Tuesday, February 08, 2011

Jan DiveTrip to Mindoro "Black-blotched Puffer" Day 6.4`




Jan DiveTrip
Day 6.4


At the base of a drop off some 50 feet down I spotted something, perhaps just a bit of movement. I poked my camera behind the edge of some kind of cone shaped sponge or coral that was about three feet across at the top, and there in the viewer was a huge bulbous unblinking eye surrounded by green skin followed a second later by a fluttering yellowish pectoral fin.

In the video this fish has a huge head that immediately tapers down to its tail. The fish is not quite two feet long and it looks to me like a cross between a fish and a leopard frog, because of its oversized eyes, frog-like skin and head reminscent of a blunt nosed ampphibian. It has no scales, instead it looks to be covered with smooth skin at the head where it becomes wrinkly and pocked and pored toward the rear with spines that lay flat, almost invisibly so. It has the look of some ancient species. I’m curious to know what it is. It’s definitely a puffer an extremely shy one.

Okay, I spent several days poring over one internet photo after another of scores of different types of pufferfishes, and believe me, worldwide, there a LOT of pufferfishes.
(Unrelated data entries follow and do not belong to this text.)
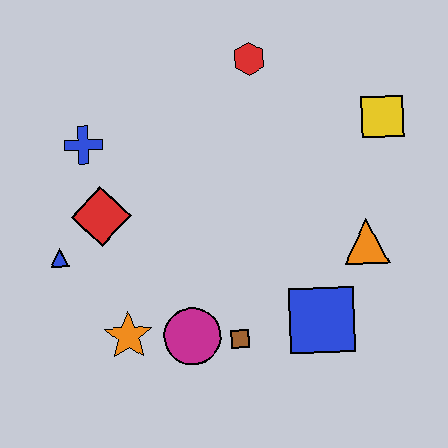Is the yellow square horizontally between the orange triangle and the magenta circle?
No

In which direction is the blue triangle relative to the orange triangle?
The blue triangle is to the left of the orange triangle.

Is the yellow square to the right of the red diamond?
Yes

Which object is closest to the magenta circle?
The brown square is closest to the magenta circle.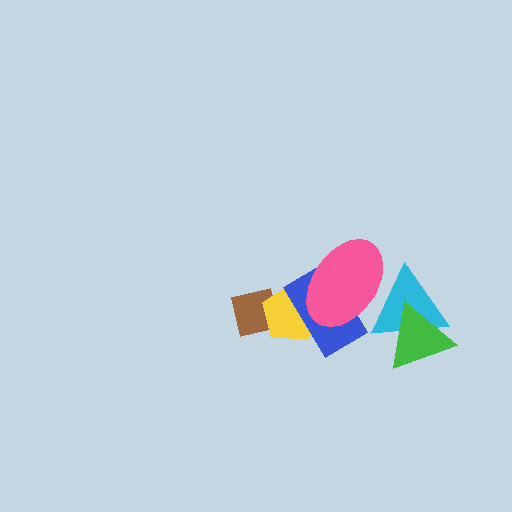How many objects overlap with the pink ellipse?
2 objects overlap with the pink ellipse.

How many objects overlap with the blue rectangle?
2 objects overlap with the blue rectangle.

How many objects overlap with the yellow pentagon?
3 objects overlap with the yellow pentagon.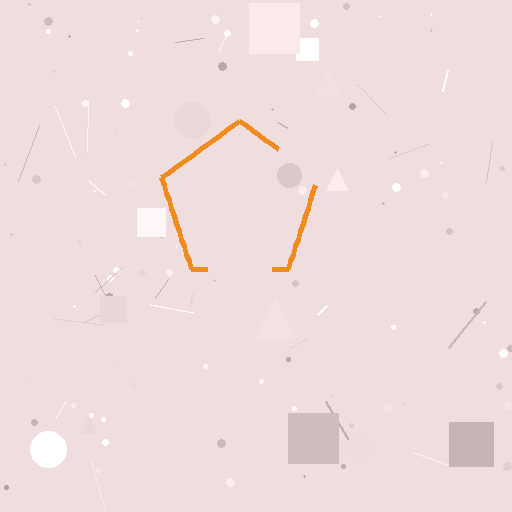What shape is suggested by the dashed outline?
The dashed outline suggests a pentagon.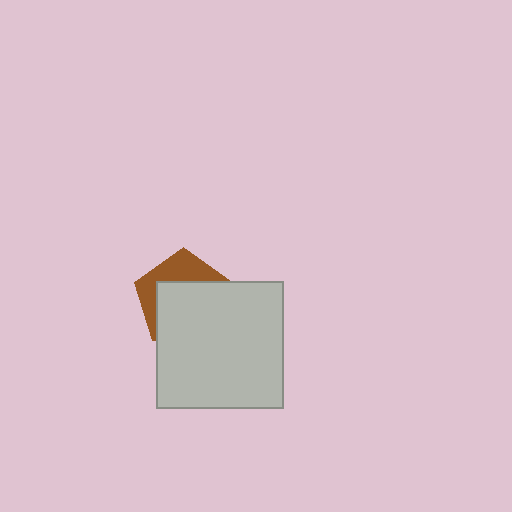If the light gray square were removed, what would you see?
You would see the complete brown pentagon.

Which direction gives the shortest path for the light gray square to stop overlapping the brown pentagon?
Moving down gives the shortest separation.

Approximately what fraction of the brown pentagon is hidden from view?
Roughly 63% of the brown pentagon is hidden behind the light gray square.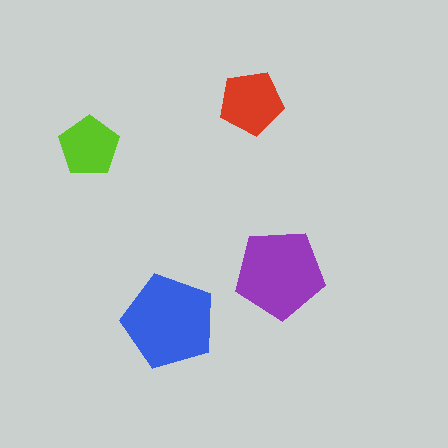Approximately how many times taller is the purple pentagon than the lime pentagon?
About 1.5 times taller.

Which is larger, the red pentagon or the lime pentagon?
The red one.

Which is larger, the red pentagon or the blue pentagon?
The blue one.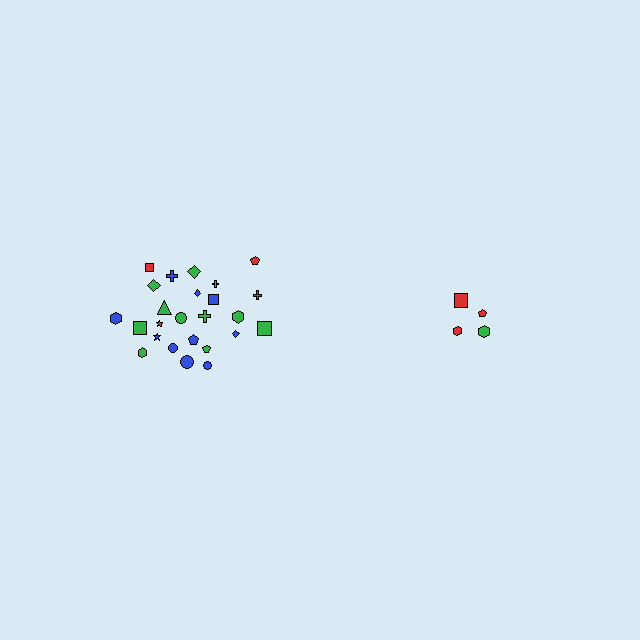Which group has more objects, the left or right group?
The left group.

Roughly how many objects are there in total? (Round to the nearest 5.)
Roughly 30 objects in total.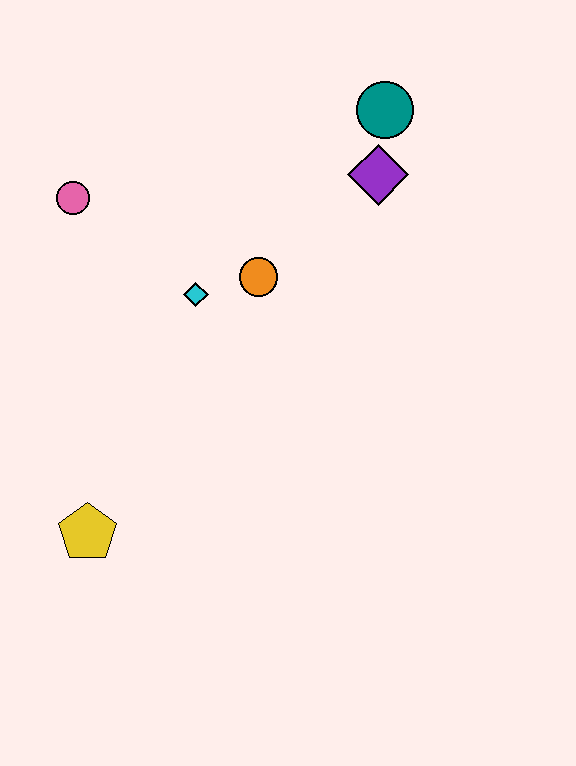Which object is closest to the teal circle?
The purple diamond is closest to the teal circle.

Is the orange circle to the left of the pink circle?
No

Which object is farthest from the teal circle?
The yellow pentagon is farthest from the teal circle.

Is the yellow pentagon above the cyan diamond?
No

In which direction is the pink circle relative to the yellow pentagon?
The pink circle is above the yellow pentagon.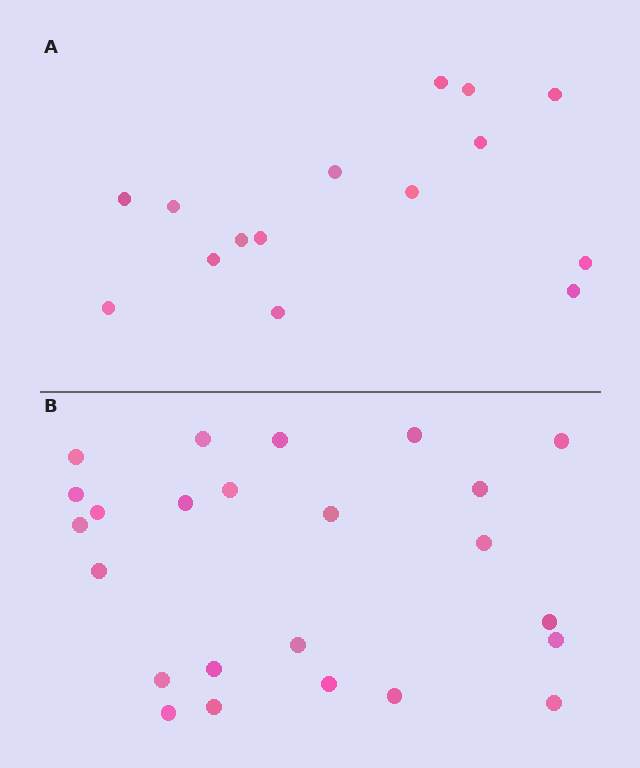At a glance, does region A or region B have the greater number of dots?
Region B (the bottom region) has more dots.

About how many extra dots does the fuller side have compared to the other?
Region B has roughly 8 or so more dots than region A.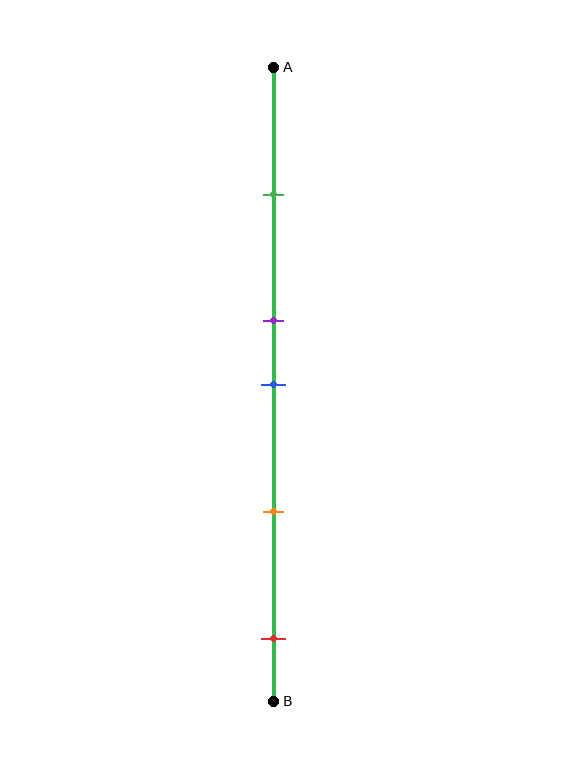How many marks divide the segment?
There are 5 marks dividing the segment.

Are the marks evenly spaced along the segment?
No, the marks are not evenly spaced.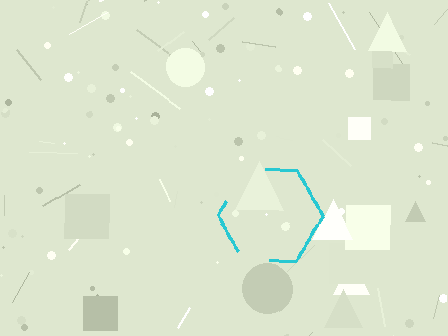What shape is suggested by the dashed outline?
The dashed outline suggests a hexagon.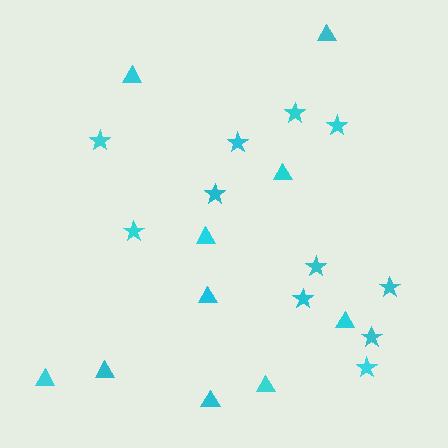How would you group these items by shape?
There are 2 groups: one group of stars (11) and one group of triangles (10).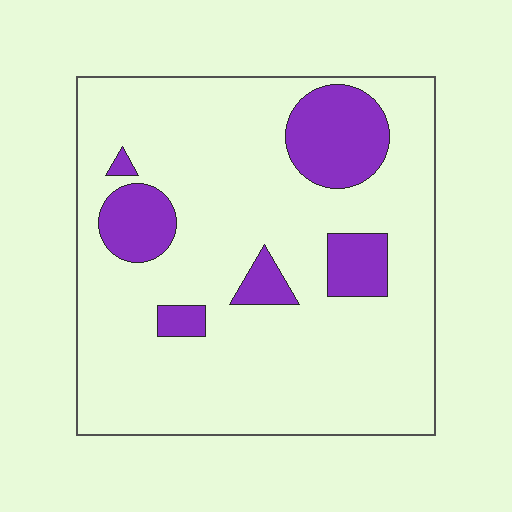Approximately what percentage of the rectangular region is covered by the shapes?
Approximately 15%.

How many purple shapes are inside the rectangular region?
6.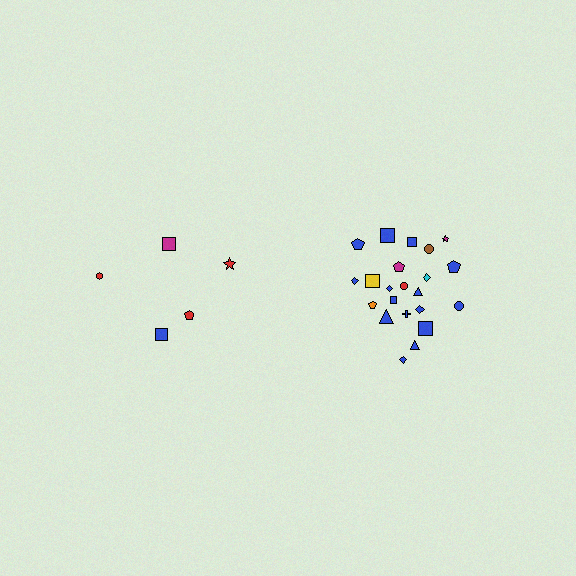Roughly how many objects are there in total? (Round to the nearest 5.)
Roughly 25 objects in total.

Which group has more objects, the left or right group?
The right group.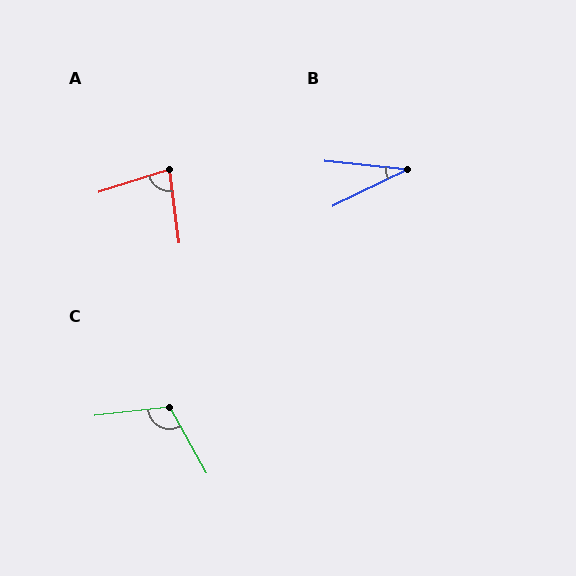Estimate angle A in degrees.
Approximately 80 degrees.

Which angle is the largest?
C, at approximately 112 degrees.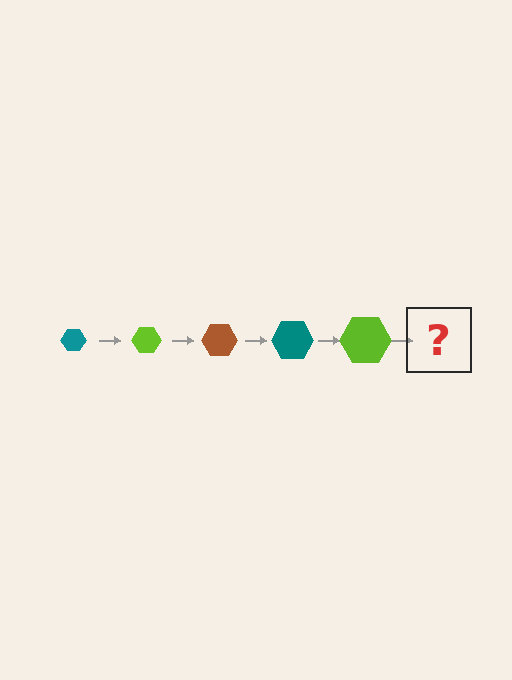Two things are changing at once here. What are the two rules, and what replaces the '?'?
The two rules are that the hexagon grows larger each step and the color cycles through teal, lime, and brown. The '?' should be a brown hexagon, larger than the previous one.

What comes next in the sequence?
The next element should be a brown hexagon, larger than the previous one.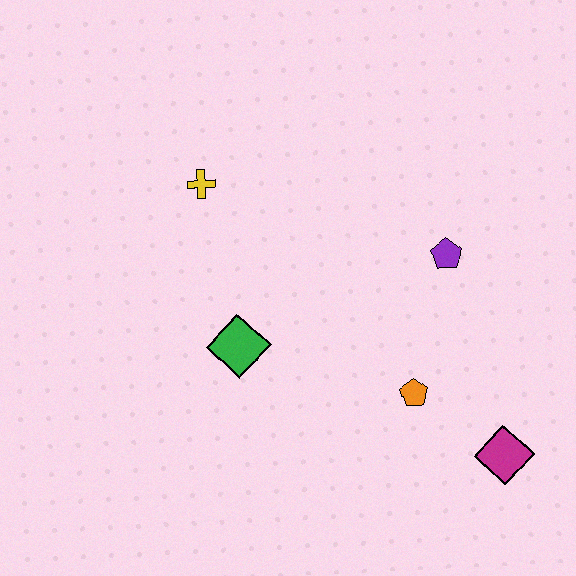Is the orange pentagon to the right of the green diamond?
Yes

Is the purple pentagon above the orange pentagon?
Yes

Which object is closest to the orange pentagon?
The magenta diamond is closest to the orange pentagon.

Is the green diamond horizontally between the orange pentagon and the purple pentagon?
No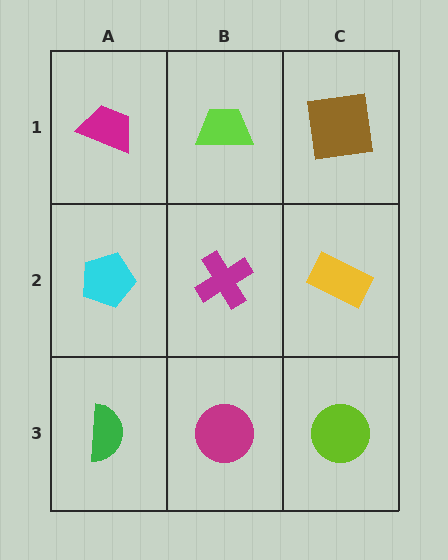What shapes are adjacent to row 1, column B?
A magenta cross (row 2, column B), a magenta trapezoid (row 1, column A), a brown square (row 1, column C).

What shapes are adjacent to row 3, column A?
A cyan pentagon (row 2, column A), a magenta circle (row 3, column B).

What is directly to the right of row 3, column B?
A lime circle.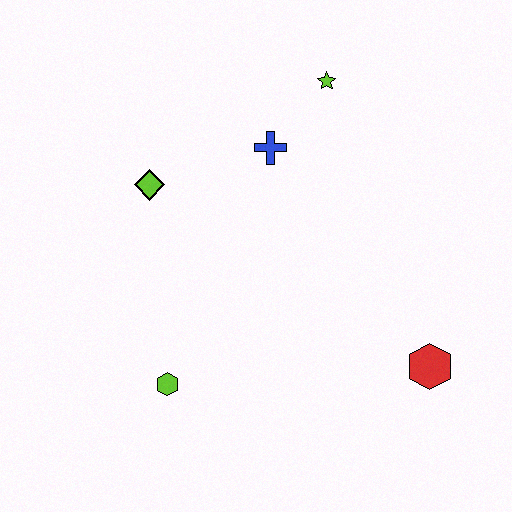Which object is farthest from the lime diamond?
The red hexagon is farthest from the lime diamond.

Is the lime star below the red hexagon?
No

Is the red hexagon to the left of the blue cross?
No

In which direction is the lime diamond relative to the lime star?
The lime diamond is to the left of the lime star.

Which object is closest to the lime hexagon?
The lime diamond is closest to the lime hexagon.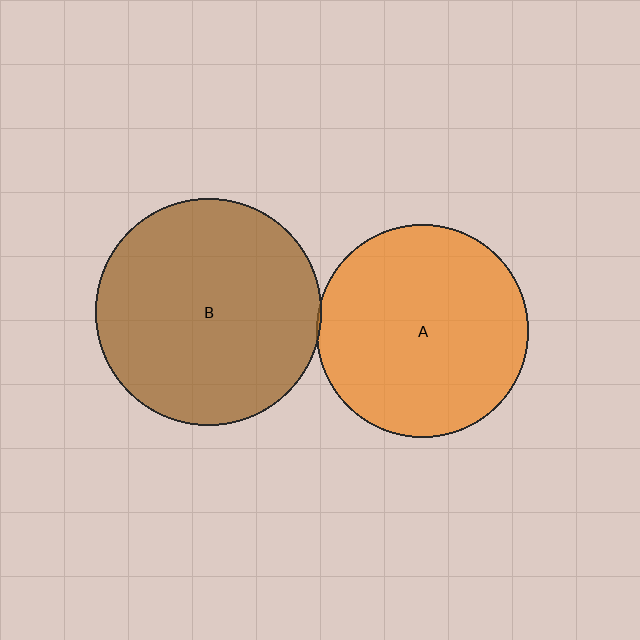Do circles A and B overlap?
Yes.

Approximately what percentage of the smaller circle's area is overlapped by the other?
Approximately 5%.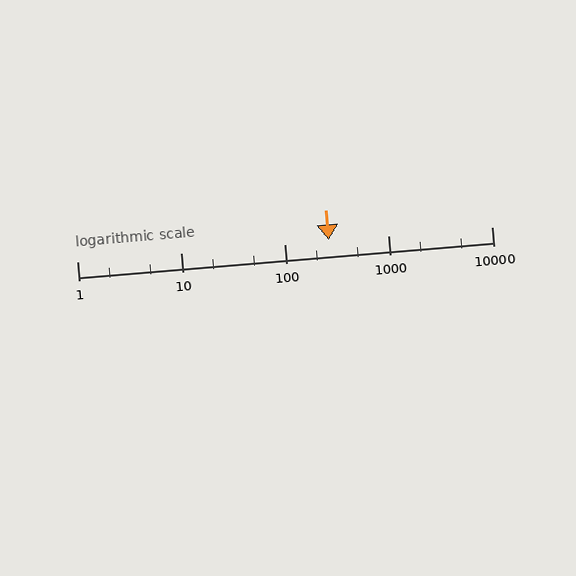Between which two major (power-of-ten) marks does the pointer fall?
The pointer is between 100 and 1000.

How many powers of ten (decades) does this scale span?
The scale spans 4 decades, from 1 to 10000.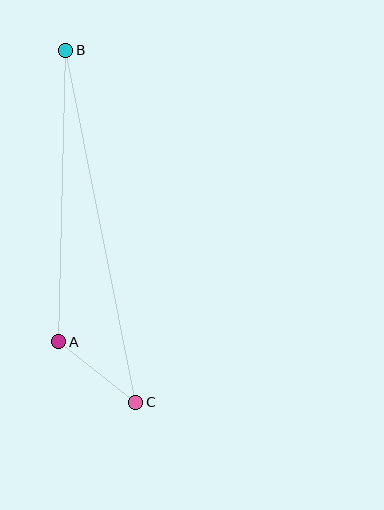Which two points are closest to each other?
Points A and C are closest to each other.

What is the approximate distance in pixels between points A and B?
The distance between A and B is approximately 292 pixels.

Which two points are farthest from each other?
Points B and C are farthest from each other.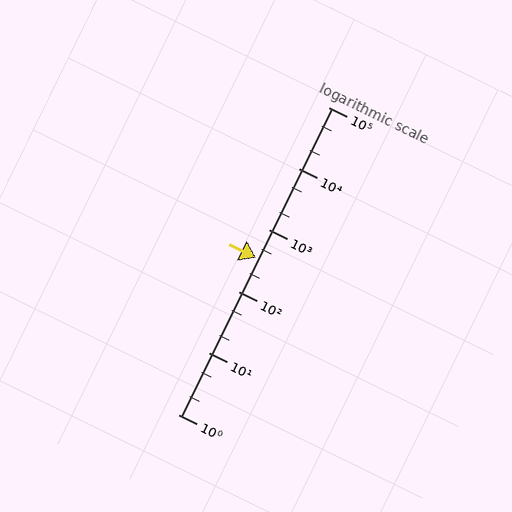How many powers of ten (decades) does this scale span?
The scale spans 5 decades, from 1 to 100000.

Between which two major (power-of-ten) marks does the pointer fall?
The pointer is between 100 and 1000.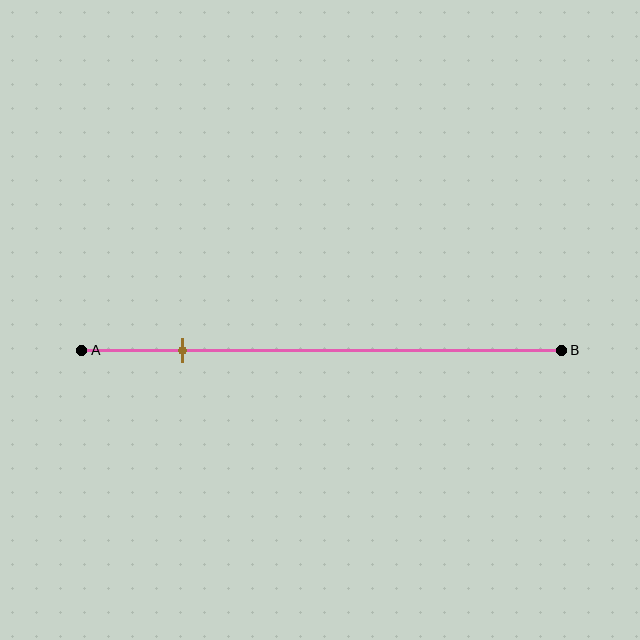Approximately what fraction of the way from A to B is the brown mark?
The brown mark is approximately 20% of the way from A to B.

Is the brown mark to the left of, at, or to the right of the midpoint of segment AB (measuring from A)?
The brown mark is to the left of the midpoint of segment AB.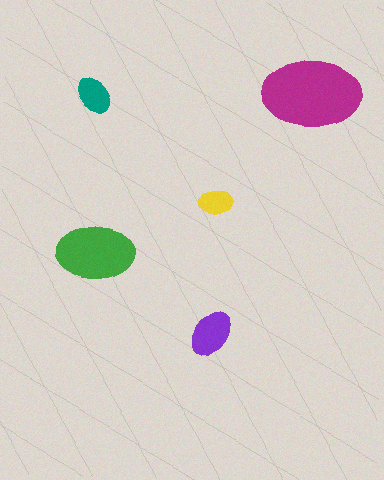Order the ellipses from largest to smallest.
the magenta one, the green one, the purple one, the teal one, the yellow one.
After all that picture studying though, I'm around 95 percent sure that this bashful fella is a black-blotched porcupinefish. They can grow longer than two feet and this one is a little over half that long. The several informational sources claim that they are nocturnal; during the day they tend to hide along reefs and rock faces. The description matches up well with the one I saw, and physically it also matches up pretty close with all the photos I found, except for the one in wikipedia that shows it to be tan colored instead of the leopardfrog dull green color that my porkypinefish happens to be.

I took several videos of swimming lion fish, always a treat for me. In one I was able to follow beautiful specimen all around a rock for most of a minute. These fish
are so majestic and look so unlikely that I am captivated everytime I catch sight of one.

The more dives we do from this spot the more we have begun to know the terrain. For instance, when we swim through a bone white sandy spot consisting of bleached coral
fragments with very little muddy silt we know we have found the area directly to the front of the end of the pier and always, regrettably, it signifies the end of the dive.